Luke
10:17-18 The seventy-two returned with joy, saying, “Lord,
even the demons are subject to us in your name!” [18] And he said to them,
“I saw Satan fall like lightning from heaven.”
Jesus
had sent 72 disciples to go ahead of him into all the towns he planned to
preach in. He said, “Heal the sick in it and say to them, ‘The kingdom of God
has come near to you’” (Luke 10:9). He described this victory as Satan falling
from heaven. In a figurative sense, every time the kingdom of God comes near,
Satan falls. But, in a literal sense, he had not yet been cast out of heaven.
When was
Satan thrown out? Jesus told when it would happen. A day or two before He went
to the cross He said, “Now
is the judgment of this world; now the ruler of this world will be cast out”
(John 12:31).
The Book of Revelation
describes it thus: “the great dragon was thrown down, that ancient serpent, who
is called the devil and Satan, the deceiver of the whole world—he was thrown
down to the earth, and his angels were thrown down with him. And I heard a loud
voice in heaven, saying, ‘Now the salvation and the power and the kingdom of
our God and the authority of his Christ have come, for the accuser of our brothers
has been thrown down, who accuses them day and night before our God’” (Revelation
12:9-10 ESV).
Jesus
described it as “the judgment of this world” and as casting out “the ruler of
this world.” When did this “judgment” take place? Daniel foresaw it in a vision hundreds of
years previously. He described it as a court session in which the Ancient of
Days took his seat and “a judgment was made” in favor of God’s people (Dan 7:22
NKJV). This judgment was made when he saw One like a Son of Man coming to the
Ancient of Days with the clouds of heaven “And to him was given dominion and
glory and a kingdom, that all peoples, nations, and languages should serve him;
his dominion is an everlasting dominion, which shall not pass away, and his
kingdom one that shall not be destroyed” (Dan 7:13).
Notice
that the Son of Man is pictured as not coming down, but rather as ascending in
the clouds to the Ancient of Days. This scene does not describe His second
coming. It describes His ascension to the Father. As His disciples “were
looking on, he was lifted up, and a cloud took him out of their sight” (Acts
1:9). But the heavenly host above the clouds saw Him “coming to the Ancient of
Days with the clouds of heaven.” And the Father said to Him, “Sit at my right
hand, until I make your enemies your footstool” (Psalm 110:1).
Matthew
Henry agrees that “coming to the Ancient of Days” was the ascension when he
says, “Our Savior seems plainly to refer to
this vision when he says (Jn. 5:27) that the Father has therefore given
him authority to execute judgment because he is the Son of man, and
because he is the person whom Daniel saw in vision, to whom a kingdom and
dominion were to be given… here we are told, abundantly to our satisfaction,
that he came to the Ancient of days; for he ascended to his Father
and our Father, to his God and our God (Jn. 20:17); from him he came
forth, and to him he returns, to be glorified with him, and to sit down at his
right hand.” The Geneva and the Jamieson Faussett Brown commentaries agree.
That is
when “the time came when the saints possessed the kingdom”

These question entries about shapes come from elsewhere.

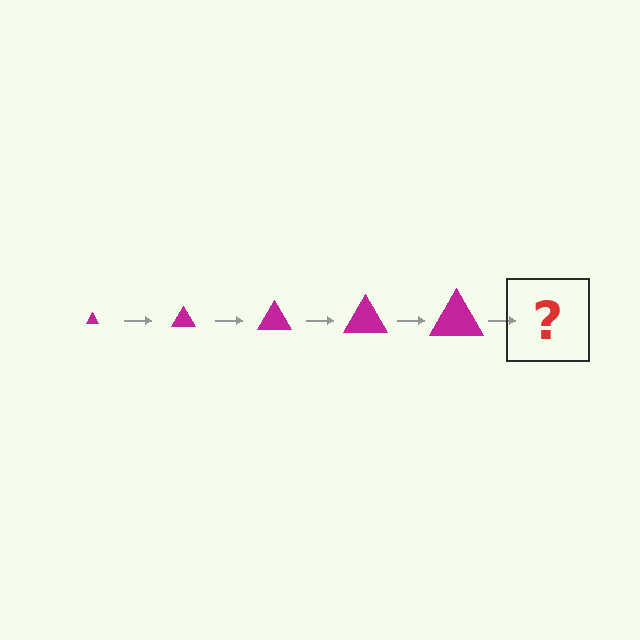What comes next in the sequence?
The next element should be a magenta triangle, larger than the previous one.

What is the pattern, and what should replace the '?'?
The pattern is that the triangle gets progressively larger each step. The '?' should be a magenta triangle, larger than the previous one.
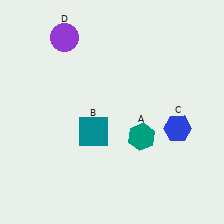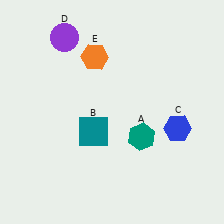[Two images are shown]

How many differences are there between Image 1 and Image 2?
There is 1 difference between the two images.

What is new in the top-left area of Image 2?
An orange hexagon (E) was added in the top-left area of Image 2.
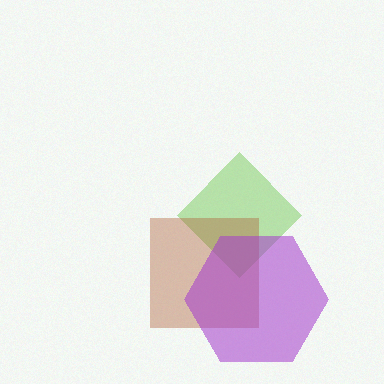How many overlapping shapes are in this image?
There are 3 overlapping shapes in the image.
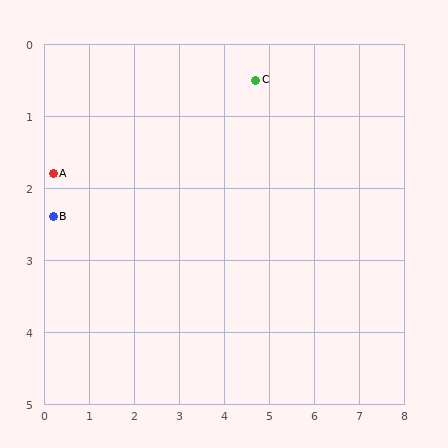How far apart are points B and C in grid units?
Points B and C are about 4.9 grid units apart.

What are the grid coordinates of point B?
Point B is at approximately (0.2, 2.4).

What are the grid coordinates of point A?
Point A is at approximately (0.2, 1.8).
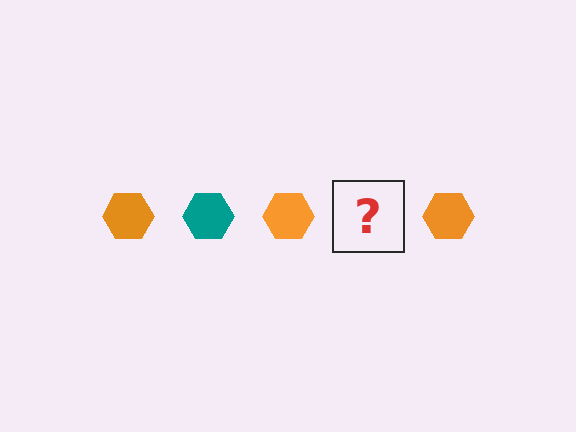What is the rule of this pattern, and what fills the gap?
The rule is that the pattern cycles through orange, teal hexagons. The gap should be filled with a teal hexagon.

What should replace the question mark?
The question mark should be replaced with a teal hexagon.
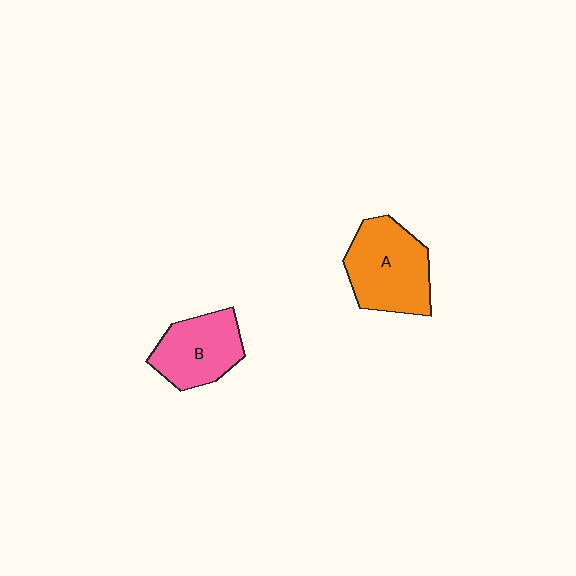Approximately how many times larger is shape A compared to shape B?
Approximately 1.2 times.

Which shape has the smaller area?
Shape B (pink).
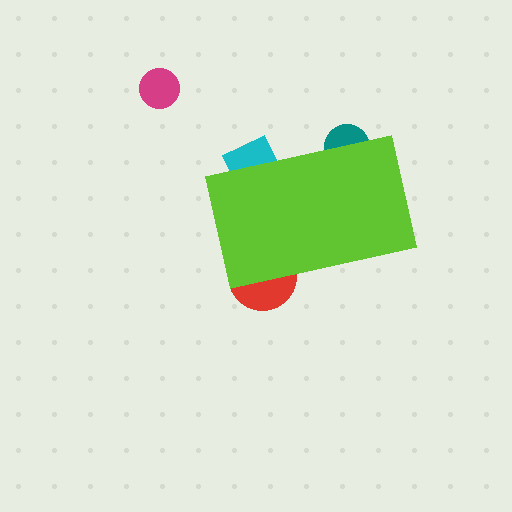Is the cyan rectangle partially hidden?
Yes, the cyan rectangle is partially hidden behind the lime rectangle.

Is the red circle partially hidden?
Yes, the red circle is partially hidden behind the lime rectangle.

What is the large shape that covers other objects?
A lime rectangle.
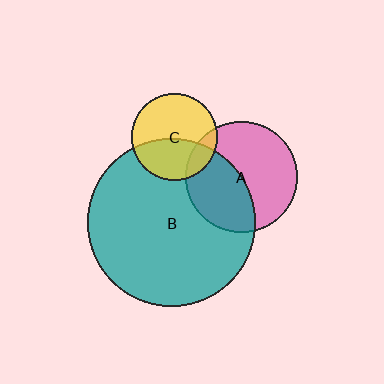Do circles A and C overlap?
Yes.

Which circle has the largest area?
Circle B (teal).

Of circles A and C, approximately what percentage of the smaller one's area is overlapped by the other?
Approximately 15%.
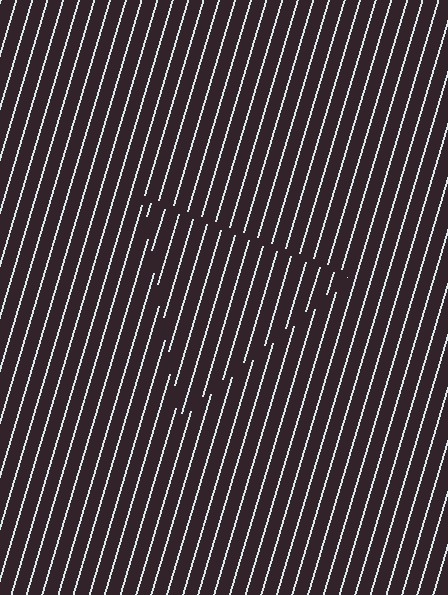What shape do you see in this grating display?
An illusory triangle. The interior of the shape contains the same grating, shifted by half a period — the contour is defined by the phase discontinuity where line-ends from the inner and outer gratings abut.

(Dan 7:22). As soon as the judgment was made and the ruler of this world was
cast out, John heard a voice saying, “Now the salvation and the power and the
kingdom of our God and the authority of his Christ have come, for the accuser
of our brothers has been thrown down, who accuses them day and night before our
God” (Revelation 12:10 ESV).
Does this mean our troubles are over
because Satan is cast out? No. It means, “the devil has come down to [earth
dwellers] in great wrath.” He now pursues the church that gave birth to the Son
of God and makes war with her offspring (Rev 12:12-13). But the earth helps the
church with such things as “Edicts of Toleration.”
Every time the New Testament mentions the
Son of Man coming with the clouds it is not talking about His second coming. It
is referencing His coming to the Ancient of Days in Daniel 7:13. Three Gospels
quote Jesus as saying, “Then
they will see the Son of Man coming in a cloud with power and great glory”
(Luke 21:29, Mat 24:30, and Mark 13:26). Jesus referenced it again when He told
the high priest, “I say to you, hereafter you will see the Son of Man sitting
at the right hand of the Power, and coming on the clouds of heaven” (Mat 26:64).
The high
priest died ten years later. When did he see this? Evidently he saw it when he
died since after that is the judgment. Thus, every eye shall see Him coming on
the clouds when they die. “Behold, He is coming with clouds, and every eye will see
Him, even they who pierced Him” (Rev 1:7).